E c’è chi vorrebbe opporre la Chiesa giuridica alla Chiesa della carità, pensando essere possibile e non pensando essere contrario all’economia dell’Incarnazione isolare un aspetto costitutivo della Chiesa dall’altro, come già ci premunisce la famosa Enciclica sul Corpo mistico di Papa Pio XII (n. 62).

Certamente la concezione della Chiesa come una «civitas», come una società avente particolari forme, diritti, costumi, avente cioè una configurazione umana, concreta e storicamente identificata, pone molte questioni, primissima quella dei difetti, che una tale realizzazione della Chiesa può presentare; ma dobbiamo pensare che una tale concezione, cioè una tale società composta di uomini, quali noi siamo, deboli, peccatori, bisognosi di perdono e di redenzione, è sorta dalla bontà di Dio, dall’amore di Cristo per l’umanità, il Quale, così adunandola e organizzandola, la fa sua, la istruisce, la guida e la santifica; le comunica cioè, mediante la Chiesa, la sua redenzione, la sua salvezza.

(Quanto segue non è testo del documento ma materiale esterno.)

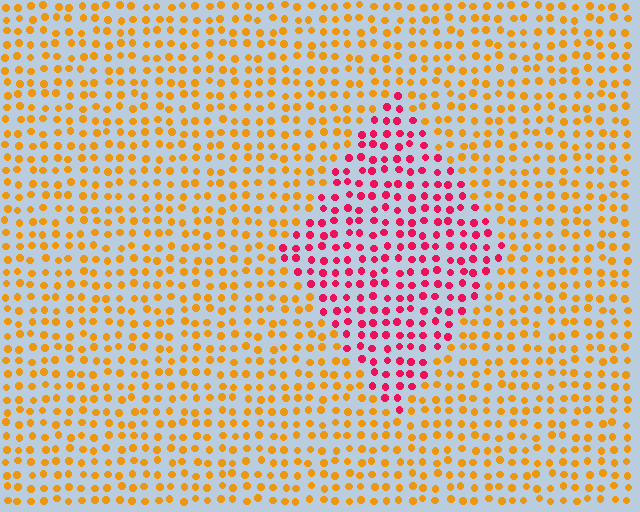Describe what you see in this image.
The image is filled with small orange elements in a uniform arrangement. A diamond-shaped region is visible where the elements are tinted to a slightly different hue, forming a subtle color boundary.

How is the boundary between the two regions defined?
The boundary is defined purely by a slight shift in hue (about 57 degrees). Spacing, size, and orientation are identical on both sides.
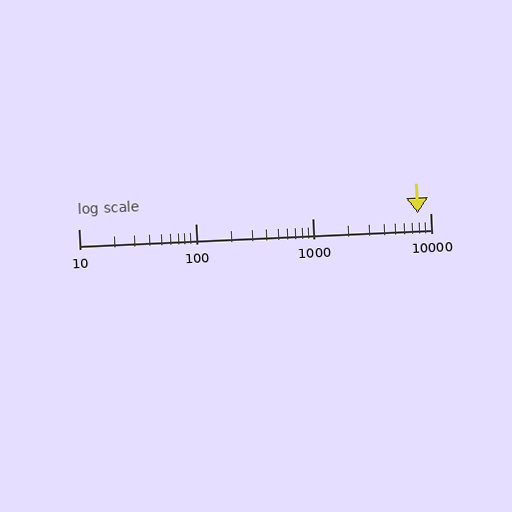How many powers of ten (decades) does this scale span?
The scale spans 3 decades, from 10 to 10000.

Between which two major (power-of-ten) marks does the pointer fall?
The pointer is between 1000 and 10000.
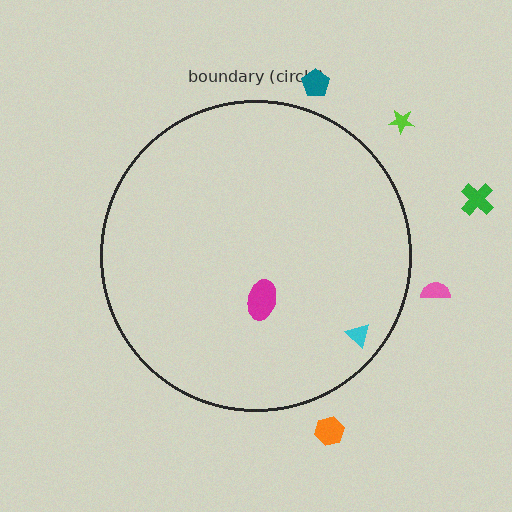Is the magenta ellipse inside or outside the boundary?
Inside.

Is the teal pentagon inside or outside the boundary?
Outside.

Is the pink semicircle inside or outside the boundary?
Outside.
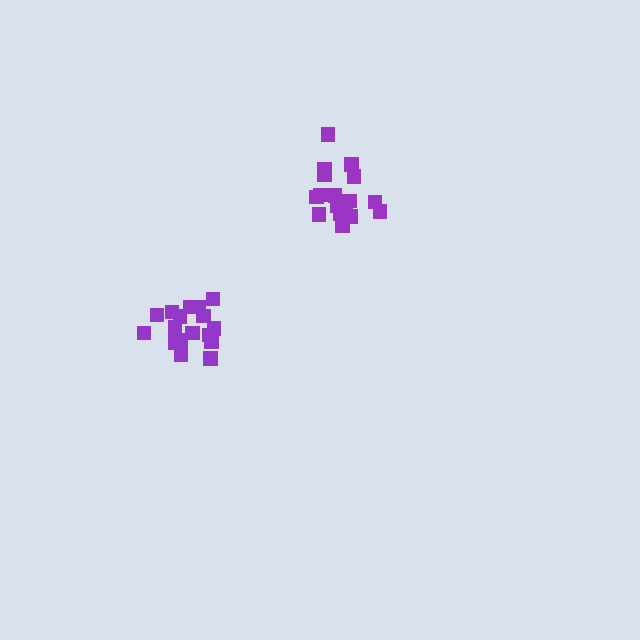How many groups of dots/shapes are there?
There are 2 groups.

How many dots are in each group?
Group 1: 17 dots, Group 2: 18 dots (35 total).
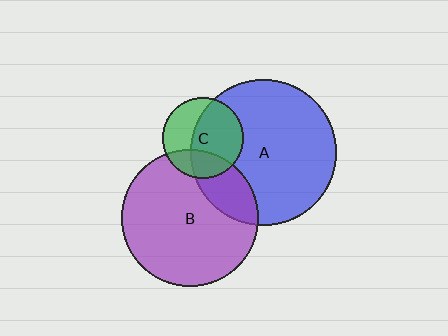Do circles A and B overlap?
Yes.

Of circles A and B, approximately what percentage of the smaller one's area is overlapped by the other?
Approximately 20%.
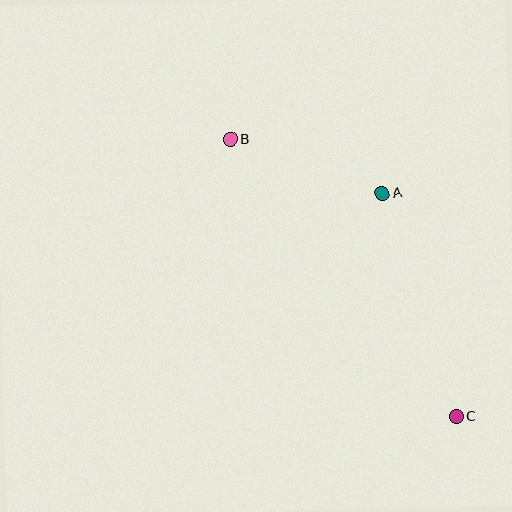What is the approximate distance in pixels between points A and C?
The distance between A and C is approximately 235 pixels.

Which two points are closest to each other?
Points A and B are closest to each other.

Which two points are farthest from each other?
Points B and C are farthest from each other.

E senza, per ora, considerare altre questioni inerenti al concetto giuridico della Chiesa, procuriamo di comprendere la grazia, che il Signore ci ha fatto d’essere cittadini di questa città benedetta, dove un’autorità munita di divini poteri ci dà la prova dell’inesauribile misericordia del Signore, ci dà la sicurezza della sua perenne azione santificatrice, ci dà lo stimolo continuo all’esercizio effettivo della fede e della carità, e ci promette che la Città stessa si trasformerà da terrena in celeste, che è e sarà cioè la Città di Dio; qui nel tempo, sulla terra, già santa nel suo disegno e nei suoi poteri, ma in via di purificazione e di santificazione nei suoi atti e nei suoi membri; ma che un giorno sarà radiosa e gloriosa, come la Gerusalemme santa, che Giovanni vide nell’Apocalisse, «avente in sé lo splendore di Dio» (21, 11).

E Dio voglia: con la Nostra Apostolica Benedizione.